Let me display first few lines of this file to see what it contains. This can be done by using first cat
command to list the entire file but instead of displaying this big file, I will pipe
the results to another command called head
to display only first 10 lines. This piping business is a very powerful UNIX tool and we used |
to do that.
! cat quran_tags.txt | head
# PLEASE DO NOT REMOVE OR CHANGE THIS COPYRIGHT BLOCK
#====================================================================
#
# Quranic Arabic Corpus (morphology, version 0.4)
# Copyright (C) 2011 Kais Dukes
# License: GNU General Public License
#
# The Quranic Arabic Corpus includes syntactic and morphological
# annotation of the Quran, and builds on the verified Arabic text
# distributed by the Tanzil project.
We notice that the file contains some copyright block at the beginning and the actual Quranic annotation starts from line number 57. To prove this, I will take the first 60 lines and then pipe
the results to tail -5
to show me the last 5 lines.
! cat quran_tags.txt | head -60 | tail -5
LOCATION FORM TAG FEATURES
(1:1:1:1) bi P PREFIX|bi+
(1:1:1:2) somi N STEM|POS:N|LEM:{som|ROOT:smw|M|GEN
(1:1:2:1) {ll~ahi PN STEM|POS:PN|LEM:{ll~ah|ROOT:Alh|GEN
So, we know that our file has 128,276 lines of code and 57 lines from top has some copyright notes.

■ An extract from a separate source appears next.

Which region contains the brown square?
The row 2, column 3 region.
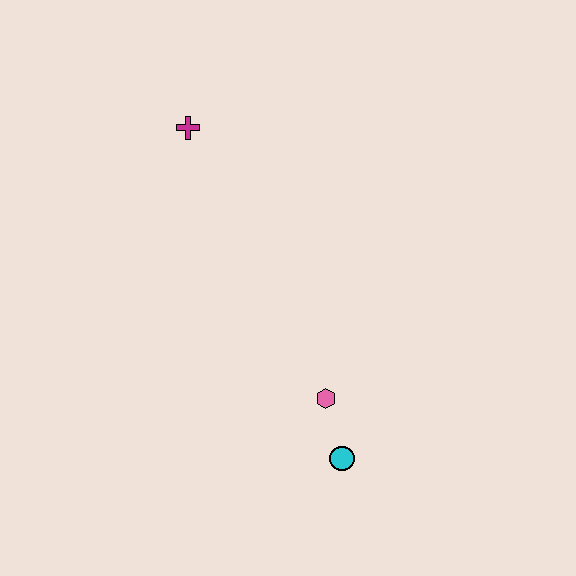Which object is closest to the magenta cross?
The pink hexagon is closest to the magenta cross.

Using tail
I can get a working copy of the file by chopping these few lines from top and display only (128,276 - 57 = 128,219) lines from button and save it into a handy file called qt
(short for Quranic tags).
! cat quran_tags.txt | tail -128219 > qt
Let us display the top of the new file to make sure things went as intended.
!cat qt | head
(1:1:1:1) bi P PREFIX|bi+
(1:1:1:2) somi N STEM|POS:N|LEM:{som|ROOT:smw|M|GEN
(1:1:2:1) {ll~ahi PN STEM|POS:PN|LEM:{ll~ah|ROOT:Alh|GEN
(1:1:3:1) {l DET PREFIX|Al+
(1:1:3:2) r~aHoma`ni ADJ STEM|POS:ADJ|LEM:r~aHoma`n|ROOT:rHm|MS|GEN
(1:1:4:1) {l DET PREFIX|Al+
(1:1:4:2) r~aHiymi ADJ STEM|POS:ADJ|LEM:r~aHiym|ROOT:rHm|MS|GEN
(1:2:1:1) {lo DET PREFIX|Al+
(1:2:1:2) Hamodu N STEM|POS:N|LEM:Hamod|ROOT:Hmd|M|NOM
(1:2:2:1) li P PREFIX|l:P+
By looking into this structure, here is a brief on what each column means.

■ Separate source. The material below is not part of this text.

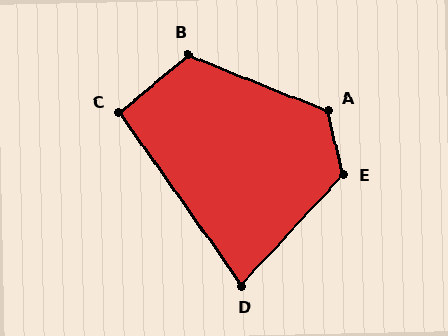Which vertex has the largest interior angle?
E, at approximately 125 degrees.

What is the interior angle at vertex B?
Approximately 118 degrees (obtuse).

first column (1:1:1:1) (Seq No.:sura no.:verse no.:word no. (within that verse):segment no. (within that word))
Second column This is word form in Buckwalter transliteration as documented in Kais Dukes work here.
Third Column The part-of-speech tagging of this word, see here for a listing of these tags.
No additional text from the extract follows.